Espionnage industriel : Renault va porter plainte

le 06 janvier 2011 à 08h51 , mis à jour le 06 janvier 2011 à 21h56

Renault compte "inévitablement" déposer plainte dans l'affaire d'espionnage industriel qui a conduit à la mise à pied de 3 dirigeants. Le ministre de l'Industrie a, lui, évoqué une "guerre économique".

Technocentre RenaultImage d'archives © TF1

Bien que la nature des faits reprochés aux trois salariés de Renault demeure pour le moins flou, l'affaire dite d'espionnage chez Renault est prise très au sérieux par le ministre de l'Industrie. "Oui, malheureusement, l'affaire paraît sérieuse", a affirmé Eric Besson sur RTL jeudi, en indiquant en avoir discuté avec la direction générale de Renault. "L'expression guerre économique, parfois outrancière, là pour le coup est adaptée", a-t-il ajouté, indiquant avoir demandé aux services de Bercy de renforcer les obligations en matière de sécurisation du secret industriel pour les entreprises bénéficiant d'argent public.

Plus d'infos

  
Refusant d'évoquer plus avant les faits en raison de la présomption d'innocence, il a simplement souligné qu'une mesure de "mise à pied à titre conservatoire" avait été prise contre les trois cadres du groupe incriminés. "Il semble que cela concerne la voiture électrique, mais je ne veux pas aller plus loin". Renault se refuse pour l'instant à livrer le moindre détail précis sur cette affaire en raison de l'enquête interne en cours, mais une porte-parole du groupe a évoqué mercredi des "faits graves" tout en précisant qu'aucune plainte officielle n'avait été déposée à ce stade.

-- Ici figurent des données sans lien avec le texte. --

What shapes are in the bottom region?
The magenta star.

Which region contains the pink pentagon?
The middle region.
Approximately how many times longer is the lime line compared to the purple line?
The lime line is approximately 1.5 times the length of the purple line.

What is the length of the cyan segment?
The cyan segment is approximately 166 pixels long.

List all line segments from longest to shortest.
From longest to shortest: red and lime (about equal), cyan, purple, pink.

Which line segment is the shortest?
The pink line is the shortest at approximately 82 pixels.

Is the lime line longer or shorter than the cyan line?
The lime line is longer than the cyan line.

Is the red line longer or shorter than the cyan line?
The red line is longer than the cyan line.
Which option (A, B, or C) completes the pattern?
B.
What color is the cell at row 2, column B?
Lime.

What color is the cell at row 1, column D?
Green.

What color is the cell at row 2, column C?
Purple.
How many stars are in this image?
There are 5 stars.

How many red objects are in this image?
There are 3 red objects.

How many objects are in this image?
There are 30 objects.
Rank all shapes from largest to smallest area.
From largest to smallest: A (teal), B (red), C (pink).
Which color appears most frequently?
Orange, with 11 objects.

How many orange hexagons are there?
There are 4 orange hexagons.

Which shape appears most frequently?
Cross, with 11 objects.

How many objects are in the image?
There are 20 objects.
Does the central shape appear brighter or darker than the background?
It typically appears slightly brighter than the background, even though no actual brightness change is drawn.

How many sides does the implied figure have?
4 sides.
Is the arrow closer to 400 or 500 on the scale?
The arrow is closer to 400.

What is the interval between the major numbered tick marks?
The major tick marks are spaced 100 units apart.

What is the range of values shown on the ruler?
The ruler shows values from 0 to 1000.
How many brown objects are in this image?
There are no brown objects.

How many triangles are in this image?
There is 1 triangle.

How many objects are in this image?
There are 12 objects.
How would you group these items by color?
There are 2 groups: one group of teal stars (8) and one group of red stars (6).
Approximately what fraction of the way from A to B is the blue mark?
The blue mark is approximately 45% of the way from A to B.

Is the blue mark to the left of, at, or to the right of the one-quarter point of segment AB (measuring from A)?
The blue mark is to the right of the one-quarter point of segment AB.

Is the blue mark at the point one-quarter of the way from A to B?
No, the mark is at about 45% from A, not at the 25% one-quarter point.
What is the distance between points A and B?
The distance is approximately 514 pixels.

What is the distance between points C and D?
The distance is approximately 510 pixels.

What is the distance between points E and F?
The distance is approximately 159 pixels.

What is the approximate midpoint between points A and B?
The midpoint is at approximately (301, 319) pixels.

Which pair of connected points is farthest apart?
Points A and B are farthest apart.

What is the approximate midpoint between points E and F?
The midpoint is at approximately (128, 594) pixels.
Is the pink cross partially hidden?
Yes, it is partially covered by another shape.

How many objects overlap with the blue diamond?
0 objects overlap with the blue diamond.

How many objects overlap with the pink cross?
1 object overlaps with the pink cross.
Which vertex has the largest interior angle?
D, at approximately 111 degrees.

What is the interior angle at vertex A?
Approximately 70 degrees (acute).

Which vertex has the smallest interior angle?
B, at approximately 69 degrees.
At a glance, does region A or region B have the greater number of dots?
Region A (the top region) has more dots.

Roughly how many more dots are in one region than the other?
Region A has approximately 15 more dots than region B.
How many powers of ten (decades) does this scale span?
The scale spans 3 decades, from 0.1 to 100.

De son côté, Renault va "inévitablement" déposer plainte dans cette affaire , a annoncé sa direction dans une déclaration transmise jeudi soir à l'AFP. "Sur un plan juridique, nous sommes en train d'étudier toutes les options qui conduiront inévitablement à un dépôt de plainte", indique le directeur juridique du groupe, Christian Husson, dans cette déclaration. Selon des sources proches du dossier, l'enquête interne aurait permis de prouver que des informations, mettant en cause l'intérêt de l'entreprise, auraient été transmises à l'extérieur. Un des cadres concernés fait partie du comité de direction de Renault et un autre travaille sur le programme des véhicules électriques, le programme phare du constructeur français, selon ces sources. Les suspensions sont intervenues lundi et les cadres visés ont été sommés de quitter leurs bureaux immédiatement, ont rapporté d'autres sources. Renault va commercialiser en milieu d'année deux modèles en version électrique, la berline familiale Fluence et l'utilitaire Kangoo Express.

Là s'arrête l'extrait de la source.